About
Elaina Kay comes by her self-reliance naturally. She grew up on her family’s ranch in Wichita Falls, Texas, south of the Oklahoma border known as “Texoma”. Up at 4 a.m. every day, she rode cutting horses, worked cattle, and did any other chore in between. “There was always something to do––being lazy wasn’t an option,” she says. “Then, it was a pain in my ass, but now, I appreciate it.”

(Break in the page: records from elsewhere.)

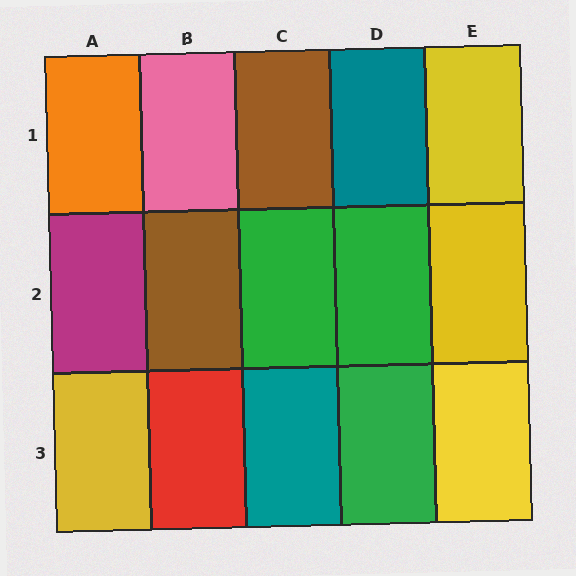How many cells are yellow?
4 cells are yellow.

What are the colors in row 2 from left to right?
Magenta, brown, green, green, yellow.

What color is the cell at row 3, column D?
Green.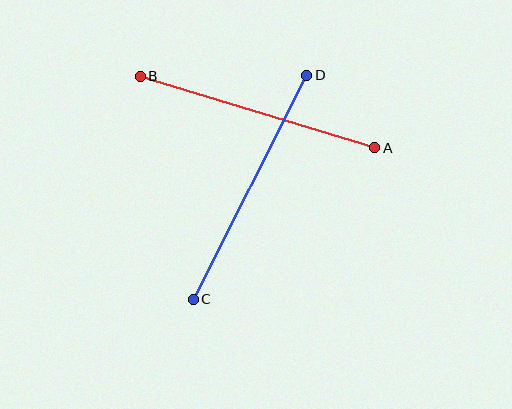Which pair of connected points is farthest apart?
Points C and D are farthest apart.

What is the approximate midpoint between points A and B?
The midpoint is at approximately (257, 112) pixels.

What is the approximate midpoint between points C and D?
The midpoint is at approximately (250, 187) pixels.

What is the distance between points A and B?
The distance is approximately 246 pixels.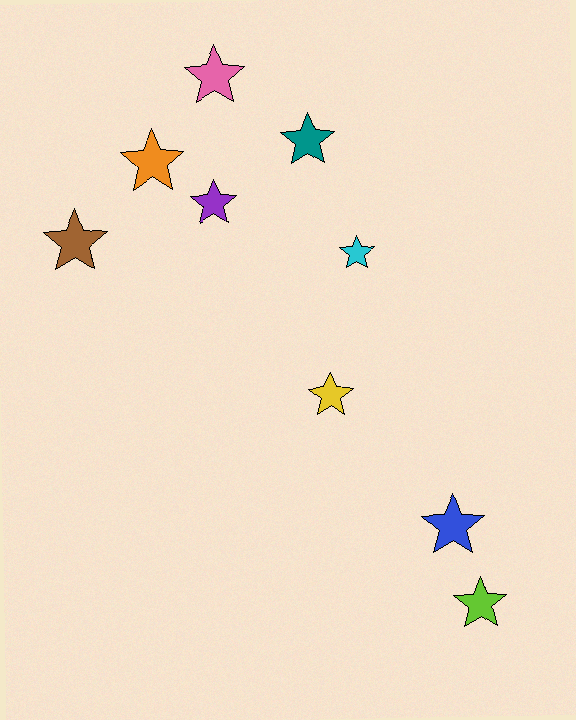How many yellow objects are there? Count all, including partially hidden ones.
There is 1 yellow object.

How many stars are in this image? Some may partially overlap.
There are 9 stars.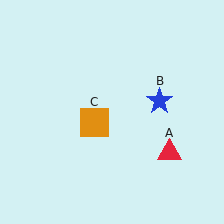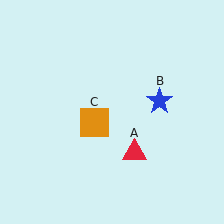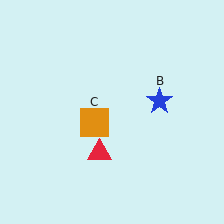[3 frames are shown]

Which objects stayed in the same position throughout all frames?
Blue star (object B) and orange square (object C) remained stationary.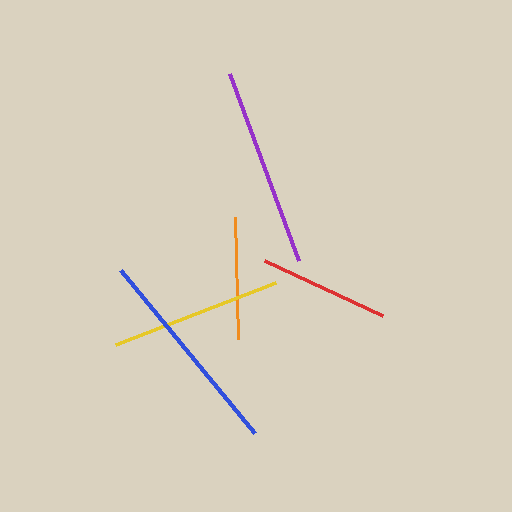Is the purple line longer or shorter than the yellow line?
The purple line is longer than the yellow line.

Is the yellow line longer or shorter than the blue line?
The blue line is longer than the yellow line.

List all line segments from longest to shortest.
From longest to shortest: blue and purple (about equal), yellow, red and orange (about equal).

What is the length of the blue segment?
The blue segment is approximately 211 pixels long.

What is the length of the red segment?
The red segment is approximately 130 pixels long.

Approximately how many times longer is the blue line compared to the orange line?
The blue line is approximately 1.7 times the length of the orange line.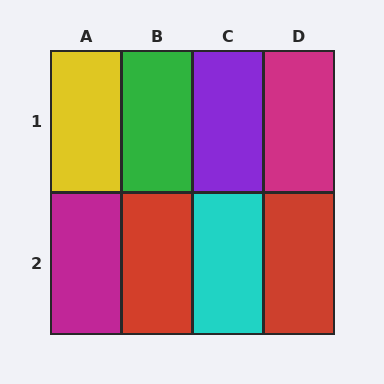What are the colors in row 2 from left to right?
Magenta, red, cyan, red.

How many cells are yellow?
1 cell is yellow.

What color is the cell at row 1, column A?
Yellow.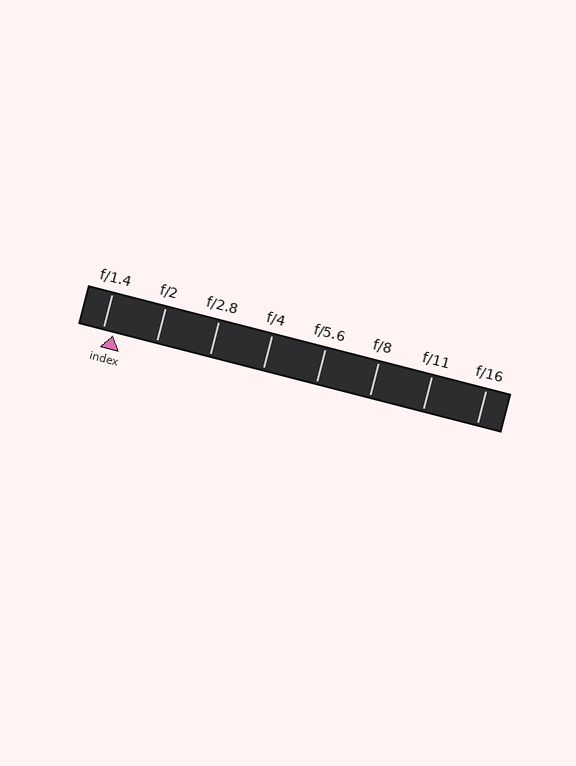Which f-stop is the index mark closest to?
The index mark is closest to f/1.4.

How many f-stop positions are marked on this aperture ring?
There are 8 f-stop positions marked.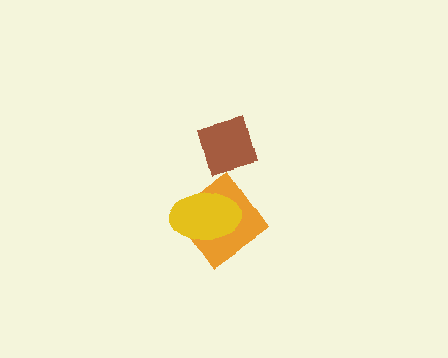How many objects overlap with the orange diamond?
1 object overlaps with the orange diamond.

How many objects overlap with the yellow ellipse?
1 object overlaps with the yellow ellipse.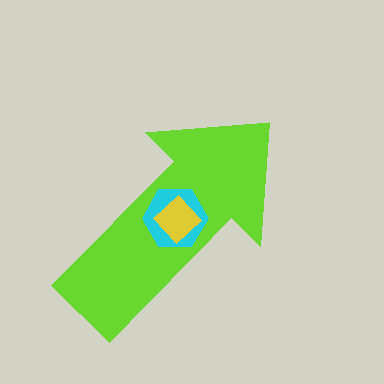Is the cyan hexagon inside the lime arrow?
Yes.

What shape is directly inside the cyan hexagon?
The yellow diamond.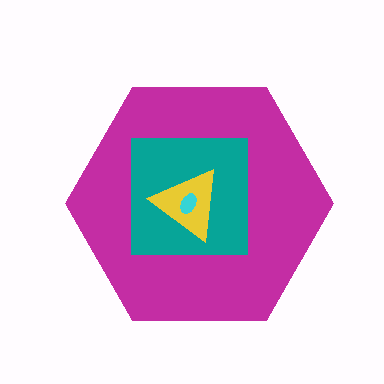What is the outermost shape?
The magenta hexagon.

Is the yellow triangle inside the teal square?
Yes.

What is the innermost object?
The cyan ellipse.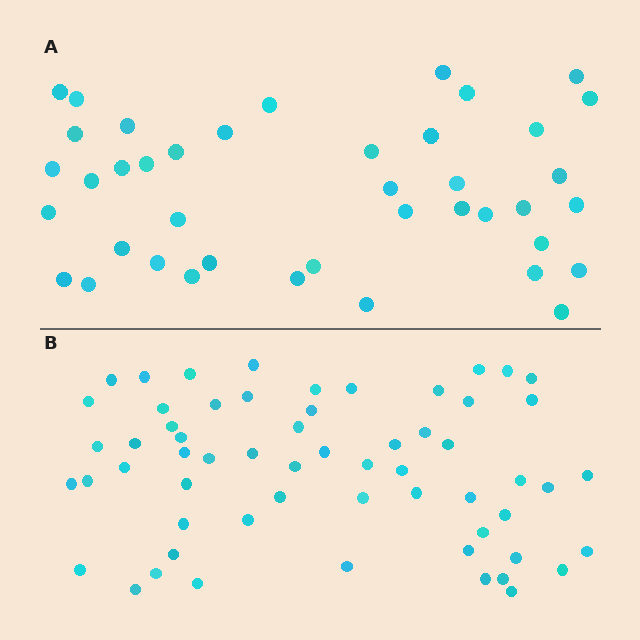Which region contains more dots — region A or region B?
Region B (the bottom region) has more dots.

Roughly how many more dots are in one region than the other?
Region B has approximately 20 more dots than region A.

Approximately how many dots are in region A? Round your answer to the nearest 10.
About 40 dots. (The exact count is 41, which rounds to 40.)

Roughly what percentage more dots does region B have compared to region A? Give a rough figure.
About 45% more.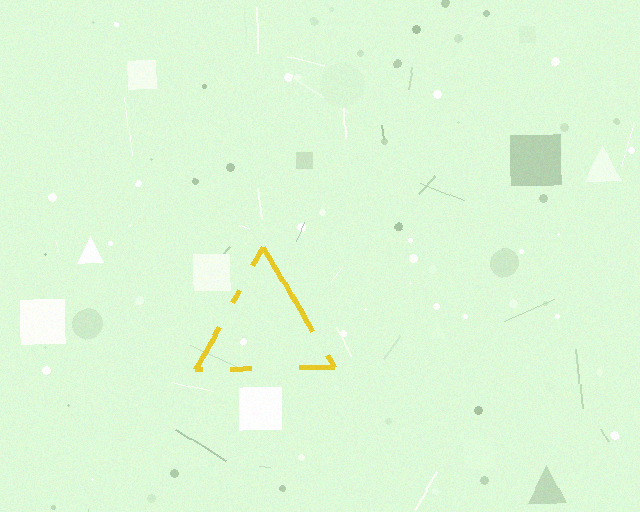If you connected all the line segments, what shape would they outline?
They would outline a triangle.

In between working at dawn and dusk, Kay discovered music. Her grandmother, Memaw, noticed, and took her to perform at county fairs, beauty pageants, nursing homes, and everything in between. Kay remembers vividly when she began composing her own songs. They were living in a single-wide trailer while her dad built the family a new house. “He was stubborn and building it by himself,” she says. “He said, ‘We’ll be in this trailer for six months.’ Well, we ended up being there for about three years. I hated it. But now, I see I had more fun and more great memories living in that trailer. That is where I really started writing.” Country kids are the last to be dropped off, so on long bus rides home from school, she also took pen to paper.
For college, Kay loaded up two horses and her dog and headed to Tarleton State University, where she joined the rodeo team. “Rodeoing trained me to be on the road like I am now,” she says. “I was traveling then, too, just with horses instead of with long-haired dudes in a band.”
Kay’s album Issues, was produced by Paul Cauthen and Jeff Saenz and features fellow Lone Star State musicians the Texas Gentlemen as the backing band. Kay has been on the road supporting Rhett Miller of the Old 97’s, opened a handful of sold-out shows for Wynonna Judd, then headed out on a west coast tour with Jason Bolland & The Stragglers.
Currently a resident of Arlington, TX, Kay has been nominated for a Dallas Observer Music Award as well as a Central Track Music Honor for “Best Country Act”.
Kay’s talent doesn’t stop at music; she is a multi-faceted business woman and entrepreneur. She is currently a ranch realtor and founder of Cornbread and Country, an annual food and music festival at Sons of Hermann Hall, which is coming up for its sixth year in January.